Date : 19 mars 2024
Objet:
L'État néerlandais et deux sociétés de distribution d'eau potable agissent illégalement en ne faisant pas tout ce qui est raisonnablement possible pour empêcher que des enfants mineurs soient placés dans une situation où ils n'ont pas un accès suffisant à l'eau potable. C'est ce qu'a décidé la Cour d'appel de La Haye le 19 mars 2024.
L'affaire a été introduite par les organisations de défense des droits de l'homme NJCM et Defence for Children contre l'État et deux sociétés de distribution d'eau potable, Dunea et PWN. En vertu de la législation et des politiques néerlandaises actuelles, les familles avec des enfants mineurs peuvent être déconnectées de l'approvisionnement en eau potable en cas de non-paiement. La coupure est utilisée en dernier recours lorsque le paiement n'a pas été effectué après plusieurs rappels et tentatives d'accord sur un plan de paiement ou un programme de restructuration de la dette qui ont échoué. Les organisations de défense des droits de l'homme affirment que la coupure est illégale pour les enfants. Elles demandent à la Cour de déclarer cette illégalité et, en résumé, d'ordonner à l'État, à Dunea et à PWN d'y mettre fin.
Arrêt de la Cour d'appel
La Cour arrive à une conclusion différente de celle du tribunal de district et fait partiellement droit aux demandes.
Le droit d'accès à l'eau est un droit fondamental. Ce droit n'est pas absolu en ce sens qu'il ne peut faire l'objet d'aucune restriction. Néanmoins, l'eau est un besoin fondamental de la vie et les enfants, en particulier, ont un intérêt impérieux à disposer d'eau, tant pour leur santé physique et mentale que pour une vie familiale et sociale normale. Pourtant, les réglementations et politiques actuelles laissent délibérément ouverte la possibilité que les familles avec enfants soient déconnectées pour défaut de paiement, laissant les enfants dans une situation où ils n'ont pas accès à une quantité suffisante d'eau. Cette situation peut même durer indéfiniment. Les compagnies des eaux ne vérifient pas activement la présence de mineurs et, en cas de déconnexion, ne fournissent que 12 litres d'eau par personne. Selon l'Organisation mondiale de la santé des Nations unies (OMS), cette quantité est bien inférieure à celle nécessaire pour éviter de graves problèmes de santé. En laissant délibérément ouverte la possibilité que les enfants n'aient pas un accès suffisant à l'eau et en ne prenant pas toutes les mesures raisonnables pour empêcher cela, l'État et les compagnies des eaux agissent "en violation de la norme sociale de diligence et de l'article 3, paragraphe 1, de la Convention internationale des droits de l'enfant" , a déclaré la Cour.

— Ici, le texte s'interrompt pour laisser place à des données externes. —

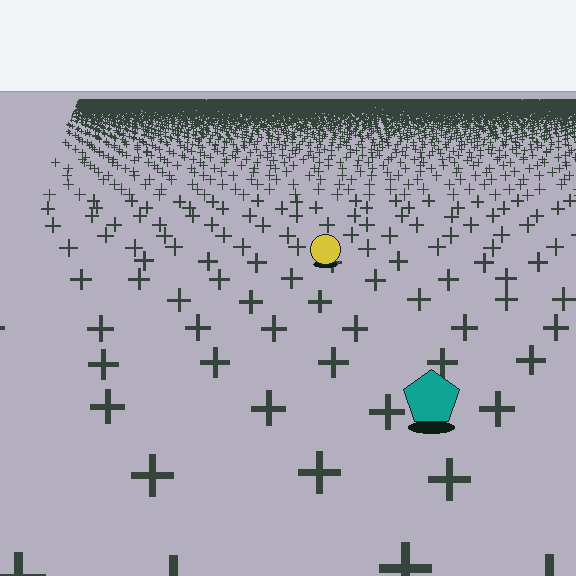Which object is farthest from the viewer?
The yellow circle is farthest from the viewer. It appears smaller and the ground texture around it is denser.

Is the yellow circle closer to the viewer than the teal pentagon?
No. The teal pentagon is closer — you can tell from the texture gradient: the ground texture is coarser near it.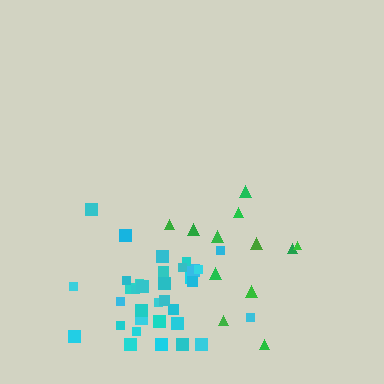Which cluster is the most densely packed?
Cyan.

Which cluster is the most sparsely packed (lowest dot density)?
Green.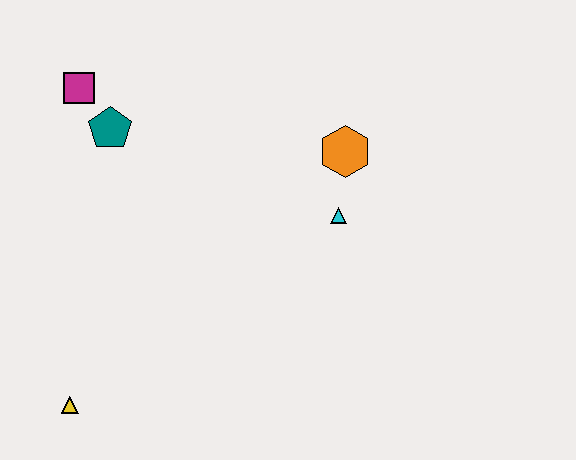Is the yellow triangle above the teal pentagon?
No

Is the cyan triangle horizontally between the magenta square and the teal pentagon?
No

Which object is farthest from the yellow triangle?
The orange hexagon is farthest from the yellow triangle.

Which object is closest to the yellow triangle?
The teal pentagon is closest to the yellow triangle.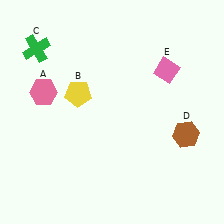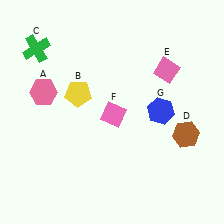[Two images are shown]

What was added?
A pink diamond (F), a blue hexagon (G) were added in Image 2.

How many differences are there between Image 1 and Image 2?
There are 2 differences between the two images.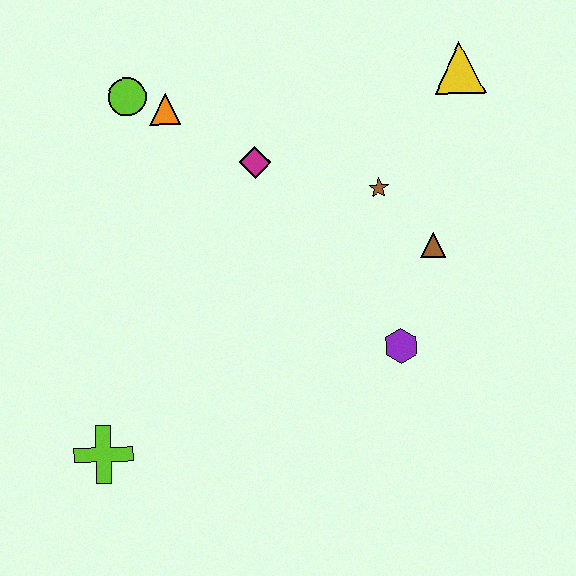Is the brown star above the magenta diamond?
No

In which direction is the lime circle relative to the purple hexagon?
The lime circle is to the left of the purple hexagon.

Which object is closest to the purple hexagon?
The brown triangle is closest to the purple hexagon.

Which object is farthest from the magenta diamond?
The lime cross is farthest from the magenta diamond.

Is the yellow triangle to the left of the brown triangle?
No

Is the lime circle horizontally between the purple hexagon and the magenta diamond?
No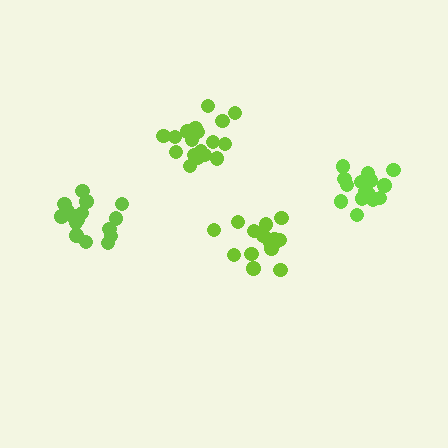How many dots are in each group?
Group 1: 16 dots, Group 2: 19 dots, Group 3: 16 dots, Group 4: 18 dots (69 total).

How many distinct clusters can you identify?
There are 4 distinct clusters.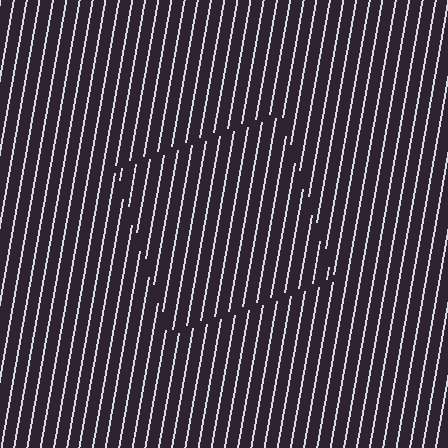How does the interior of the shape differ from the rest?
The interior of the shape contains the same grating, shifted by half a period — the contour is defined by the phase discontinuity where line-ends from the inner and outer gratings abut.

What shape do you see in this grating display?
An illusory square. The interior of the shape contains the same grating, shifted by half a period — the contour is defined by the phase discontinuity where line-ends from the inner and outer gratings abut.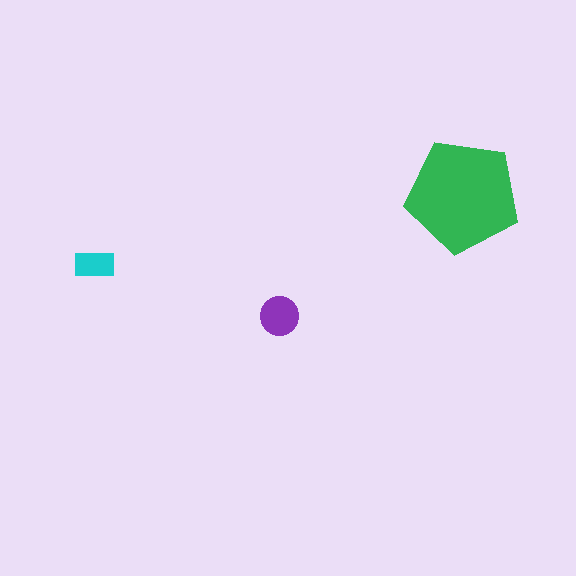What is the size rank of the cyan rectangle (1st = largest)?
3rd.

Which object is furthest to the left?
The cyan rectangle is leftmost.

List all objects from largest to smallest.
The green pentagon, the purple circle, the cyan rectangle.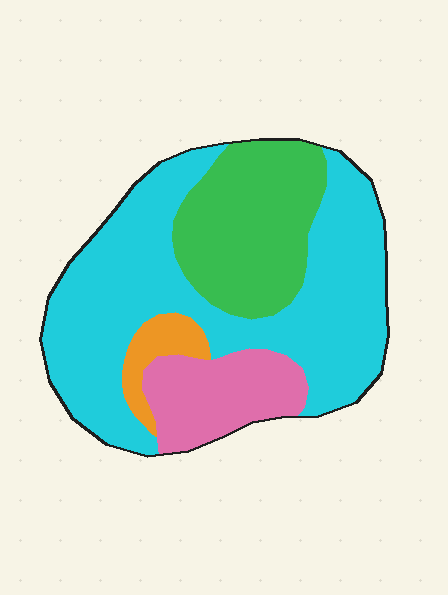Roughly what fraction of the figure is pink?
Pink takes up less than a quarter of the figure.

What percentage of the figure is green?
Green covers around 25% of the figure.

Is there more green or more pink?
Green.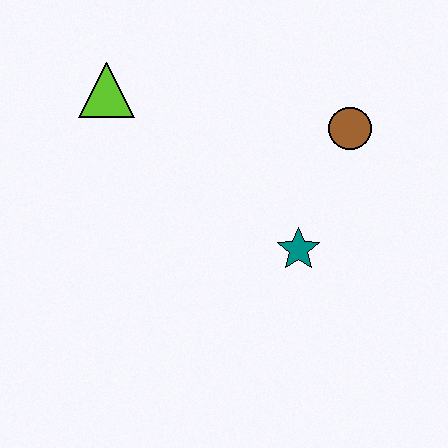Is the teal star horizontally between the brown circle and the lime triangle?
Yes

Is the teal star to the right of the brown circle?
No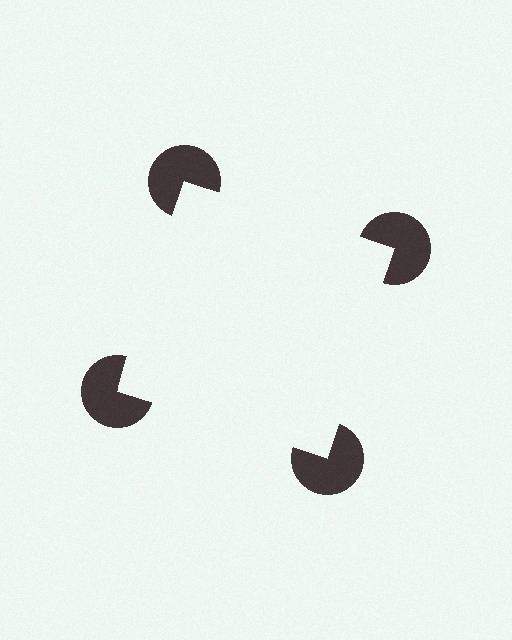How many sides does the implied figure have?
4 sides.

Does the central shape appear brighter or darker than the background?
It typically appears slightly brighter than the background, even though no actual brightness change is drawn.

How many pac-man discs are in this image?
There are 4 — one at each vertex of the illusory square.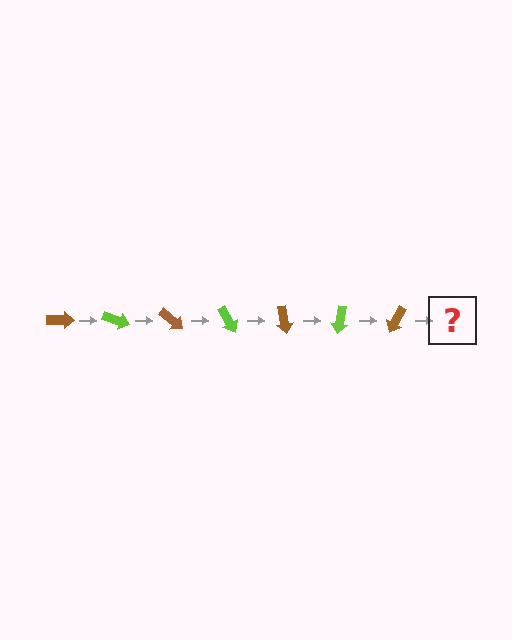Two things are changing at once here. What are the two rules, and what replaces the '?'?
The two rules are that it rotates 20 degrees clockwise each step and the color cycles through brown and lime. The '?' should be a lime arrow, rotated 140 degrees clockwise from the start.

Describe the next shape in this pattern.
It should be a lime arrow, rotated 140 degrees clockwise from the start.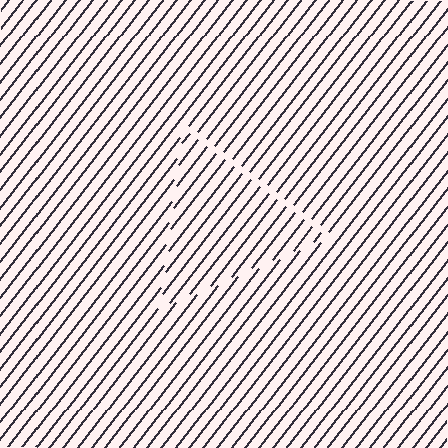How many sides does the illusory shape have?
3 sides — the line-ends trace a triangle.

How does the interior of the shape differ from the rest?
The interior of the shape contains the same grating, shifted by half a period — the contour is defined by the phase discontinuity where line-ends from the inner and outer gratings abut.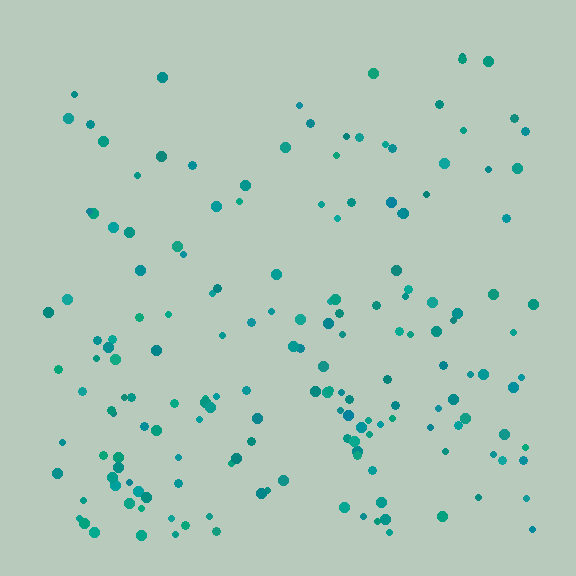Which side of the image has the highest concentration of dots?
The bottom.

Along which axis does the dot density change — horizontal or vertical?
Vertical.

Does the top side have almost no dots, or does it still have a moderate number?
Still a moderate number, just noticeably fewer than the bottom.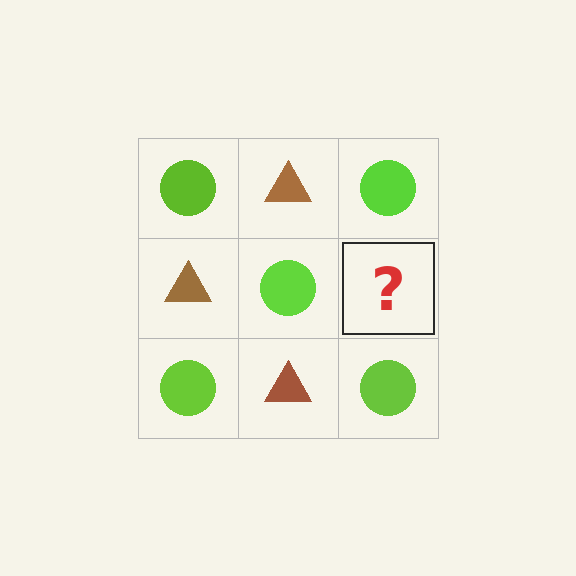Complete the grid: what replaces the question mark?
The question mark should be replaced with a brown triangle.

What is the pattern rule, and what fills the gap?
The rule is that it alternates lime circle and brown triangle in a checkerboard pattern. The gap should be filled with a brown triangle.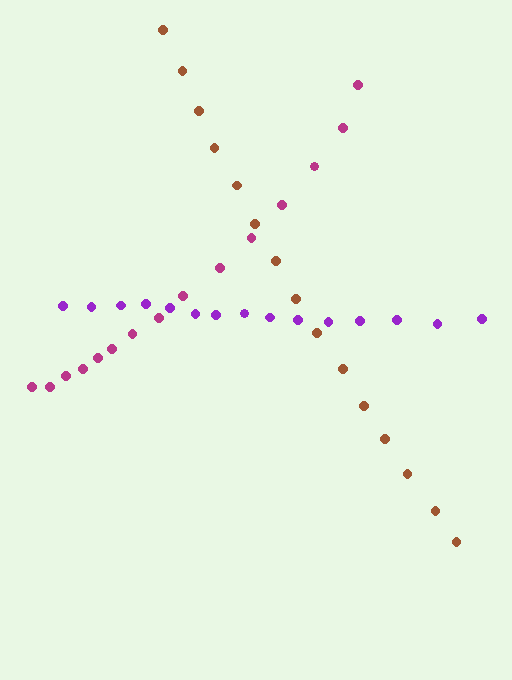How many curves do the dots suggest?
There are 3 distinct paths.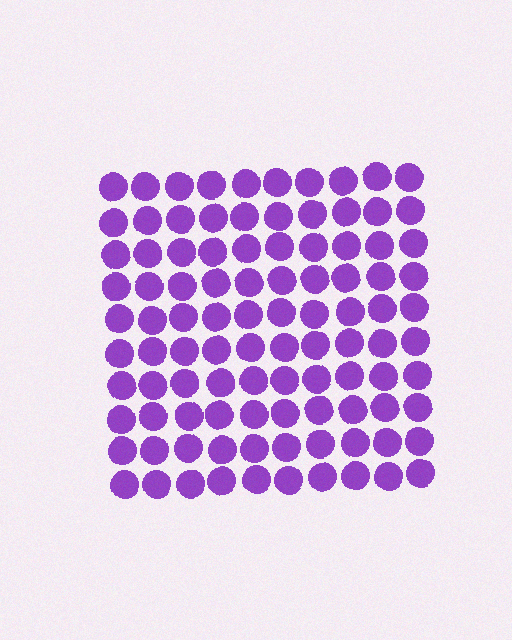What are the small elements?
The small elements are circles.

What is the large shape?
The large shape is a square.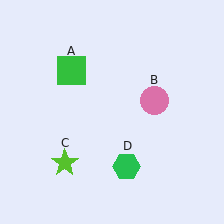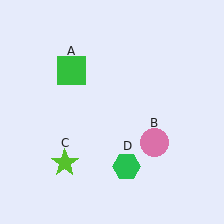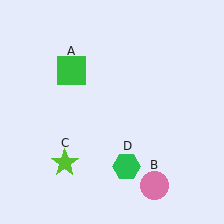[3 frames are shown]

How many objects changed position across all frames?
1 object changed position: pink circle (object B).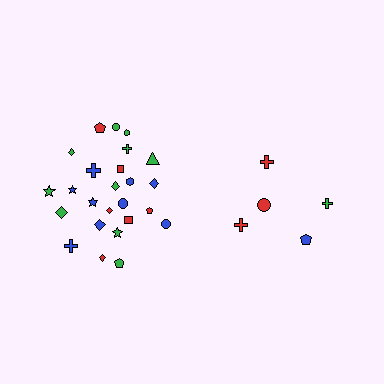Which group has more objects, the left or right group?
The left group.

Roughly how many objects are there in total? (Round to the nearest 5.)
Roughly 30 objects in total.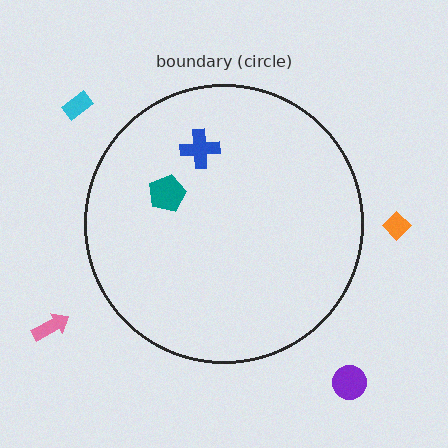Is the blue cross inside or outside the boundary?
Inside.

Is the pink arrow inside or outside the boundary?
Outside.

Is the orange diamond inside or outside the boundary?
Outside.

Il est possible d'envisager d'autres systèmes moins intrusifs pour les enfants et qui conservent au moins certains des avantages du système actuel (y compris l'incitation à payer). Il n'appartient pas à la Cour de dicter quel système devrait être choisi. Ce qui importe, c'est que, dans la mesure du possible, les enfants des Pays-Bas ne puissent pas tomber en dessous du niveau minimum d'approvisionnement en eau fixé par l'OMS, et que tout soit mis en œuvre pour l'éviter. C'est ce que visent les condamnations fermes.